On this day, however, it was time to bring up hospice again. We had finished our routine of discussing his abdominal and mid-back pain, whether he had significant relief when he pushed the PCA “pain button,” and, on average, whether he’d been using it any less since we had adjusted the continuous dose yesterday. Yes, he was using it considerably less. We asked how he’d slept (not so well, due to being awakened whenever his IV pump beeped and at five a.m. to have his blood pressure checked) and whether he had gotten out of the room at all yesterday (yes, for a few laps around the ward and one walk to get a Boston Globe at the store on the medical center’s Main Street).

Alonzo knew that he was getting ready for discharge, but he was not eager for it. He felt secure in the hospital. The nurses knew him well and universally liked him— and they were always just a push of his call button away.

There was no good medical reason for him to stay in the hospital. The MRSA had been defeated, the causes of his various symptoms and general decline were known, and symptomatic treatments were in place. No further tests or scans were planned. Likewise, there were no plans at present to treat his cancer. He was far too weak to receive more chemotherapy. Dr. King had been explicit that he would need to gain at least fifteen pounds and be able to walk without assistance— except with the aid of a walker— before he would consider giving him another dose of chemo. This was a bone of contention for Alonzo.

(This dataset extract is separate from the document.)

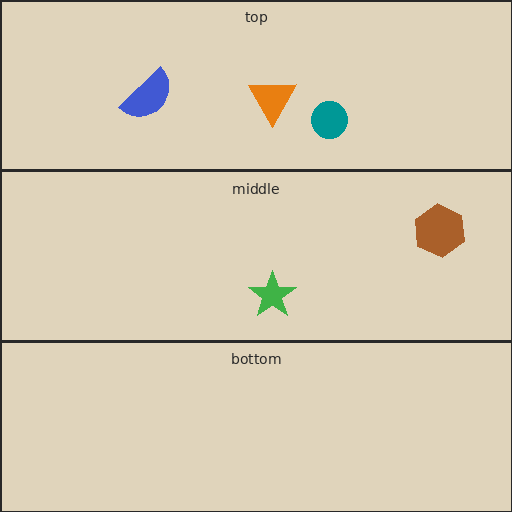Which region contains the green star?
The middle region.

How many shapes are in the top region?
3.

I knew I had my work cut out for me.

“Alonzo, I have to have another serious conversation with you about going home.”

He looked at me and nodded imperceptibly.

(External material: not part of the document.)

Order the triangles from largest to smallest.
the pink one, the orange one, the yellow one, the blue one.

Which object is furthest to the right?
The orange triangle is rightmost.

“Your infection has cleared up. Your pain is pretty well controlled.” I spoke slowly. Although I had other patients to see, this discussion could not be rushed. In the practice of palliative care this conversation was a medical intervention every bit as important as an operation is to a surgeon.

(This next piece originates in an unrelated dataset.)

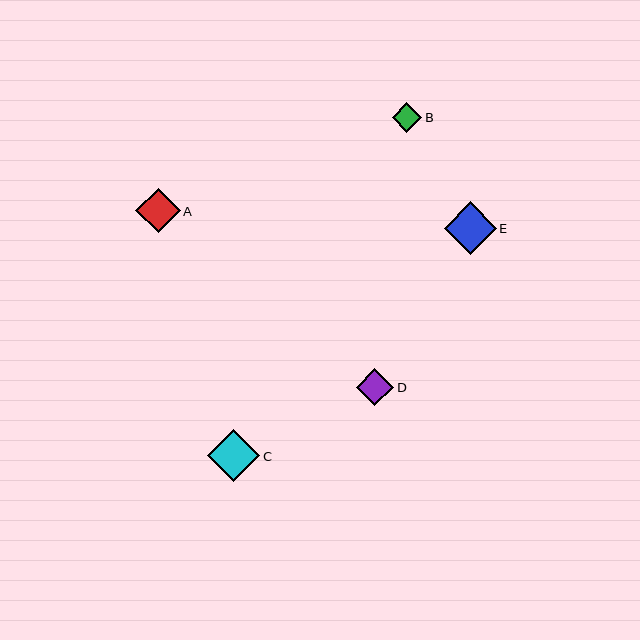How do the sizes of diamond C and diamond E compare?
Diamond C and diamond E are approximately the same size.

“In sending you home, I want to make sure you are getting the best care possible. At this time, I believe that includes hospice care. I know that’s a sensitive topic,” I said, “but I want you to hear me out.”

Those last words had not left my mouth before he gave me a look that he’d give a guy who was trying to sell him a lame horse.

“I don’t know how many times I have to tell you, I am not giving up. I will walk back into that office— mark my words,” he said.

“Alonzo, you are a strong man. I have been listening. We all have. We are all on board with helping you get there. We think it is a long shot, but you have a lot to live for and you have beaten long odds in your life before.

“It will take a lot for you to get stronger. You need help with your nutrition and medications and with getting around. Look at all the care that the nurses have been doing for you here. When you go home, you are going to continue to need your pain and nausea medications, and the blood thinner injections, and the J-tube [jejunostomy tube] infusion. Carla is good with all of this, but it’s a lot for one person to do. I want her to have all the help she can get.”

I explained that hospice is the highest level of home care there is for people in his situation. “It’s like home health care on steroids,” I said. “I know that you don’t want to hear about it because hospice is intended for people who are dying, but there’s a loophole.” I paused. He looked up. Now I had his attention.

“Officially, you do not need to die to get hospice care; you just have to be sick enough so that no one would be surprised if, six months from now, you had died. Here’s the deal. On the papers that they will give you to sign, it will say that to qualify for hospice you must acknowledge that you have a condition that is likely to take your life ‘if the disease runs its natural course.’ ” I made air quotes with two fingers of each hand as I spoke. “The words ‘if the disease runs its natural course’ on the admission form comes right from the law that made Medicare start paying for hospice care.

“What you have been trying to do— what we have all been trying to do— is to change the natural course of this disease. That is still the goal. But let’s look at the trends, Alonzo. Months ago you were visiting the stables and track every day, but during the past six months your strength and appetite and weight have gradually declined.” Now I traced a set of stairs in the air with my index finger, each step headed down.

“Let’s face it. If we are unable to change the natural course of the disease, no one will be surprised if you will have died six months from now. Isn’t that right?”

Our eyes met. He hesitated only a second. “Yes. That’s right.” He nodded.

“I just don’t want too many people in our home. I think we can get by with the nurse coming a couple of times a week.” This was a second level of resistance and might mean I was making progress.

“I want to answer that in a few ways. First, it is lousy to have your privacy invaded. All I can say is that we will ask the hospice team to keep things to a minimum and respect your privacy and your family’s privacy. In my experience, once people actually meet the hospice nurse who will help care for them, he or she stops being an idea and becomes a person. Familiarity builds quickly, and before long it doesn’t feel like an intrusion to have the nurse visit.

“I also want you to know that I am bringing this up because I have been listening. Even with hospice involved, you will have more privacy at home than in here. My worry is that if we send you home with routine home health care— a nurse to visit once or twice a week, it will not be enough support and there will be a time when we’ll be rushing to catch up to your and Carla’s needs. If something happens— maybe a bad episode of pain or your IV becoming unplugged— you could very likely end up back in the hospital. When situations like that occur, Alonzo, the truth is sometimes people conclude that ‘we can’t manage at home’ ”— my air quotes were back—” and the person who is ill ends up in a nursing home. I don’t want that to happen here.”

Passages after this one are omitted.